"The greatness of a nation and its moral progress can be judged by the way its animals are treated." -Gandhi

Friday, February 19, 2010

the animal machine

The New York Times today ran this op-ed on changing the way farmed animals experience pain. By genetically engineering animals whose brains, while experiencing the sensation of pain, don't experience it as something altogether unpleasant, they are, in a way, numb: they become the animal machines that Descartes so foolishly claimed them to be. This purportedly would remove much of our guilt in perpetuating the awful methods we use in industrial farming. The piece concludes:

If we cannot avoid factory farms altogether, the least we can do is eliminate the unpleasantness of pain in the animals that must live and die on them. It would be far better than doing nothing at all.

This is an interesting path to pursue, and it's hard to disagree with innovations that lessen the suffering of animals (which is my whole motivation for writing this blog, after all). I've thought about this before. If we can engineer animals that grow at unnatural rates, whose flesh we manipulate so that the majority of the animal is our preferred lean breast meat, then why not engineer animals that are almost entirely insensate, both physically and mentally? Since we have the technology to turn sensitive creatures into meat-making machines, why not take the last step and make them completely senseless? It is, after all, for their own good.

I think the barrier to pursuing this to its "rational" end is the fact that these animals must be heavily genetically modified. People are afraid of genetically modified organisms (GMOs), despite the fact that they consume them all the time without really noticing. Those chickens that are mostly lean breast meat? Do you think those happened naturally? I've done some research in the past on genetic modification, and came to the confident conclusion that tinkering with genes in a lab is, practically, no different than breeding turkeys to the point where they can no longer naturally reproduce (because of those big, lean, white-meat breasts). But where "natural" breeding is unquestioned, GMOs scare the pants off of us because it's new and because chimeras have always been objects of fascination and repulsion. We eat GMO corn and soybeans but talking about GM animals is too much for our delicate sensibilities to handle.

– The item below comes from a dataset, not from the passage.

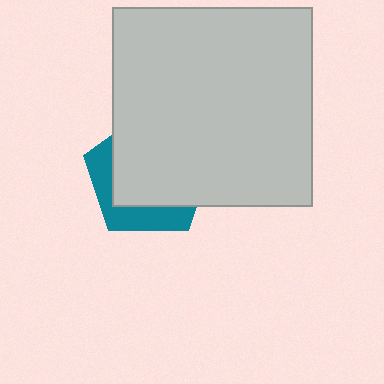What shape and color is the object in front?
The object in front is a light gray square.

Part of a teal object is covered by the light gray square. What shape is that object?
It is a pentagon.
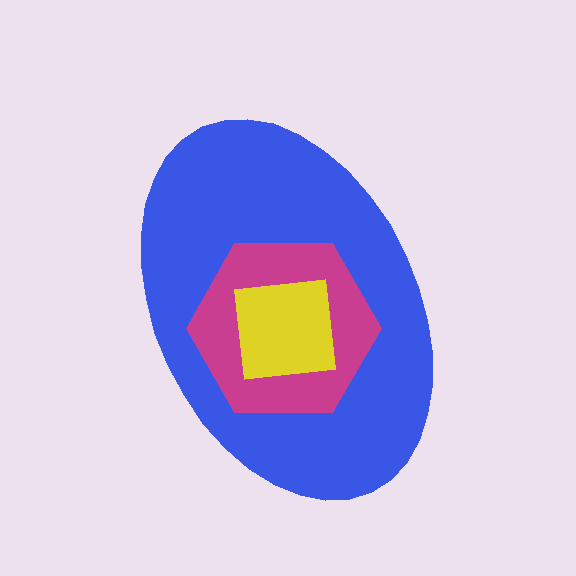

I have two reactions to this and I'm not sure which of them is "correct". Let's start with the practical one:

Get over it! If GMOs are scary because they're unnatural, what do you call confining a genetically fucked-up animal to a space where she can't move a step in any direction? What do you call chickens producing abnormally gigantic eggs in total darkness at a rate four times that of what their normal, non-modified cousins in the barnyard did? Animals who never inhabit the world they were evolved for, whose basic needs to bathe, stretch, forage, create community and care for their young are completely thwarted, who are fed diets of their ground-up compatriots and never touch the ground or breathe unfiltered air--is that natural? Oh hell no it isn't. If we've already messed with these genetics for our benefit, why not finish the job for their benefit? They live and die for our preferences and tastes; it's hard to deny them this one small thing simply because we're scared it might not be natural.

And then the ethically consistent response: These creatures aren't ours, we shouldn't have messed with them in the first place, so what right do we have to take away any opportunity for an actual life?

The thing that really bothers me, though, is this: at one point, the author (a neuroscience grad student) states:

We are most likely stuck with factory farms, given that they produce most of the beef and pork Americans consume.

This kind of thinking is not productive, nor is it healthy. We've overcome some awful habits in our past as humans. I believe this exact reasoning justified the perpetuation of slavery in the United States for a good fifty years past the rest of the Atlantic community. It's bad reasoning, it's lazy morality, and we can do better.